Mine has never had a problem with dogs round him/behind him etc and still doesn't but he has been twitchy about hounds coming through at times and he caught a puppy cubbing while standing round covert (I was actually so shocked he did it I was slow to react). I think he reacts differently because his blood is up and he is just more wired generally and therefore reacted unexpectedly. 

Fwiw he hasn't been again due to lameness (my sincere apologies were accepted) but I would have been much more careful in future and if shown any inclination to do it again he wouldn't have been attending.


----------



## livetoride (13 March 2013)

Well, I'm in the camp that says lifting a leg deserves a good hiding. I've seen too many nasty "accidents". Any kicking is totally unacceptable and must be nipped in the bud, particularly involving hounds. In most hunts, it is pretty much mandated that kickers are quickly taken aside to be disciplined with the stick.
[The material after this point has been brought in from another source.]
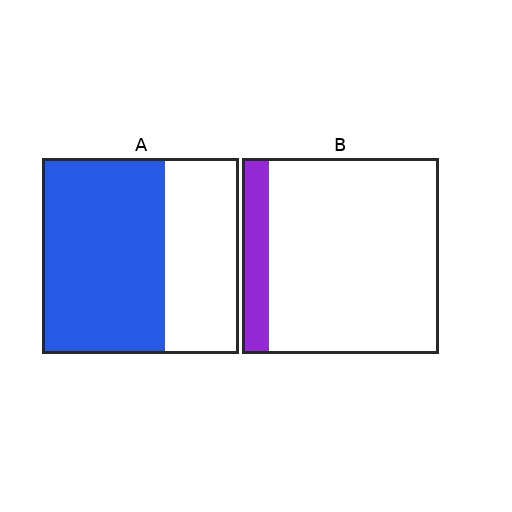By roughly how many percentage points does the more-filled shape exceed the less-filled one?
By roughly 50 percentage points (A over B).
In our's, if you let a kicker get away without a few good hard whacks you would certainly be spoken to and made to feel very unwelcome.


----------



## frostyfingers (14 March 2013)

Exercise him with your dogs (I did this with my new horse before I took him hunting to gauge whether he was likely to react to them), and look into going hound exercising in the autumn, then lots of autumn hunting so that he gets used to them in a less exciting environment.  Every time he thinks about lifting a leg you need a voice reprimand, and every time he does it he needs a physical reprimand.  If you still feel he's likely to kick then you have to give up - it makes hunting miserable for you, and dangerous for everyone else.


----------



## maggiesmum (14 March 2013)

I'm generally anti violence but I had a mare kick out on the hunting field (at the field masters daughters pony!!), she got 1 instant almighty crack on the backside and never so much as lifted a leg from that day on. 
A prolonged thrashing isn't necessary, it's about timing and a short sharp shock.  
In the meantime how about some desensitizing around the legs.


----------



## CrazyMare (15 March 2013)

If mine did that, they would get a good old smack. My old mare doesn't even twitch if hounds move past her, which is just as well, as she'd have a melt down if I carried a whip!

I carry a leather jumping whip usually, and the best bit about it, is that it makes a good whacking noise which does just as much if not more than the feel of it IMO.


----------



## Luci07 (15 March 2013)

I think I would not be quick enough. At least that was the conclusion I drew on a previous horse and as he was a hefty 16.2 mw, decided it wasn't worth it. Neither did I think me being on constant tenterhooks was going to be enjoyable.

I know my young horse will be absolutely fine though. He had a summer to get used to hacking out with dogs and while he had major paddies to start with, he no longer cares about noises in the bushes or, more importantly, a dog suddenly coming out behind him. Now he doesn't care about that, I have been training my dog to stay in front of us but thought it would be good for my boy to be used to dogs coming past and behind (thinking specifically of standing in woods etc when out hunting).

I just won't risk it or if I thought I had a horse that could be sorted out would actually be sorely tempted to hand it over to another person who could be quicker than me!


----------



## BethanT (25 March 2013)

Thank you all for you replies. Unexpectedly I managed to get to another meet and he didn't so much as think about raising a foot and one the one occasion he did I growled at him and he stopped thinking about it. Even had horses backing up into him in tight spaces. Clever pony!


----------